Vital role of university-led R&DShe continued: “Supported directly by the university itself and through the allocation of QR funding from Research England and programme funding from UKRI, this is a brilliant development of the UK’s competitive advantage. Opening the Birmingham magnet recycling facility highlights the vital role of university-led research and development in delivering industrial capabilities and addressing national resilience and sustainability goals identified among the UK Government’s strategic and societal priorities.”
The recycling facility has received £4.5 million of funding from
Innovate UK’s Driving the Electric Industrialisation Centres (DER-IC) with supporting grants via the Innovate Climates Programme, EPSRC, the Advanced Propulsion Centre, and EU Horizon grants. This investment supported the UK’s push towards a ‘net zero’ carbon economy and contributes to the development of clean technology supply chains.

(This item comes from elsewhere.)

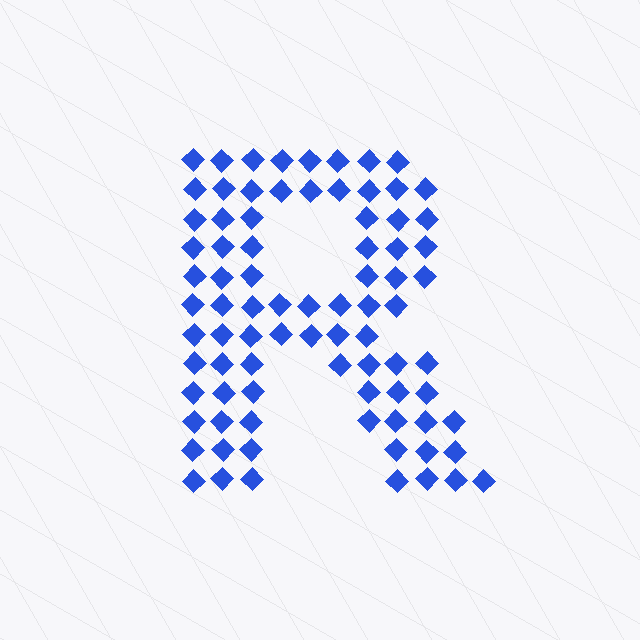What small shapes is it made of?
It is made of small diamonds.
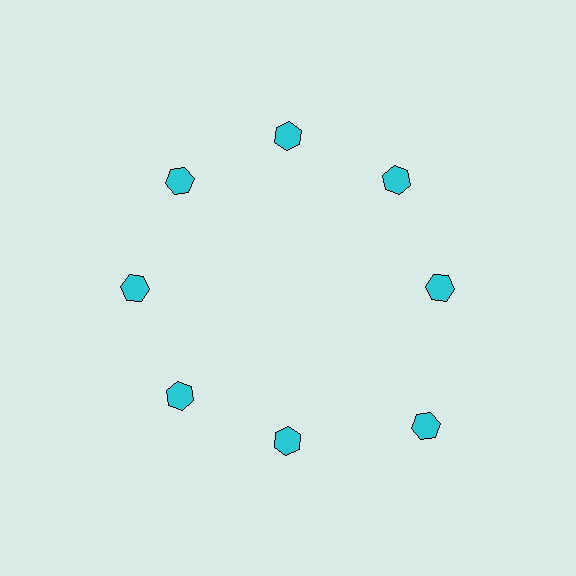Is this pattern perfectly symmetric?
No. The 8 cyan hexagons are arranged in a ring, but one element near the 4 o'clock position is pushed outward from the center, breaking the 8-fold rotational symmetry.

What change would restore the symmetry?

Bruce Adderley at Innovate UK said: “Through the realisation of this magnet recycling facility, the UK now has all the constituent parts of a rare-earth permanent magnet supply chain for the first time in over two decades. As an open access facility this provides UK industry the opportunity to access the skills and expertise, from the University of Birmingham team to scale and commercialise this innovate recycling process.
“This is a fantastic example of research to industry knowledge transfer and has the potential to de-risk the supply of rare earth permanent magnets to the UKs manufacturing industry and make these crucial components more sustainable.”